In the short term, there are many improvements that would help this prototype reach use case parity with existing tools. The biggest deficiency is the lack of cross-referencing to expectations files, which would help to disambiguate some results and make harmless, documented failures appear less alarming. The prototype lacks task-oriented filters from previous versions, such as "most recent regressions", "only slow tests", "only flaky tests", or "only wrong expectations". There are many obvious engineering improvements, such as: a way to choose which configurations are shown; improved render performance; supporting deep links and browsing history; and floating test columns and configuration headers to orient the user within larger grids.

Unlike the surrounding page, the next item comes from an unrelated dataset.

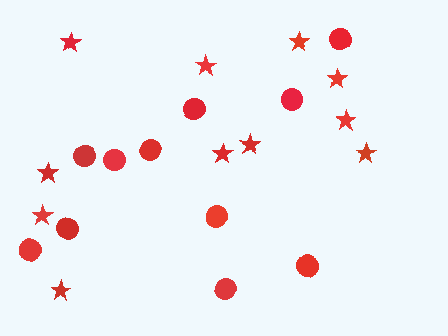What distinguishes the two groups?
There are 2 groups: one group of circles (11) and one group of stars (11).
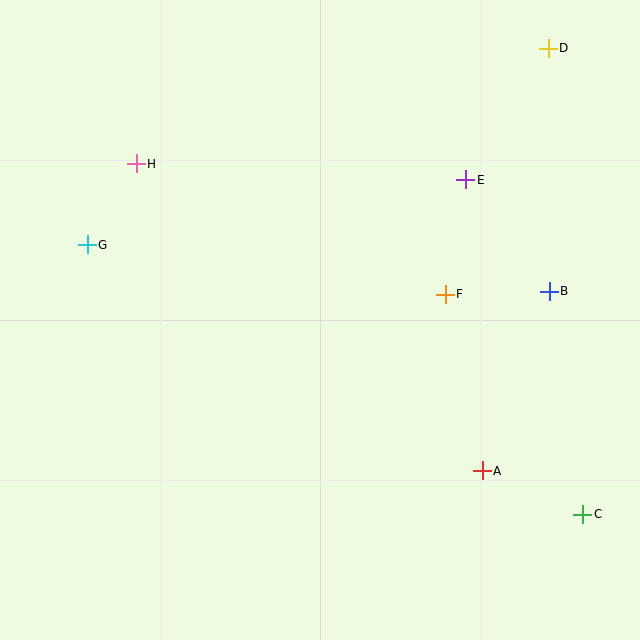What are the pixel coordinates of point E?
Point E is at (466, 180).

A bigger improvement could come from tighter integration with other dashboards and supporting a developer during normal development tasks. The prototype developed here is mainly useful for a developer who fixes tests en masse, or who is on-call to diagnose any build or test failures. Wider improvements are possible: simply tracking the status of a proposed code change or commit is difficult with current tools. A developer must know how to use many different dashboards as their change is pre-tested, reviewed, committed, and validated for correctness and performance. An integrated tool for tracking all of these aspects at the level of a commit or patch would be useful for all developers and reduce the amount of time spent later to triage regressions and resubmit buggy patches.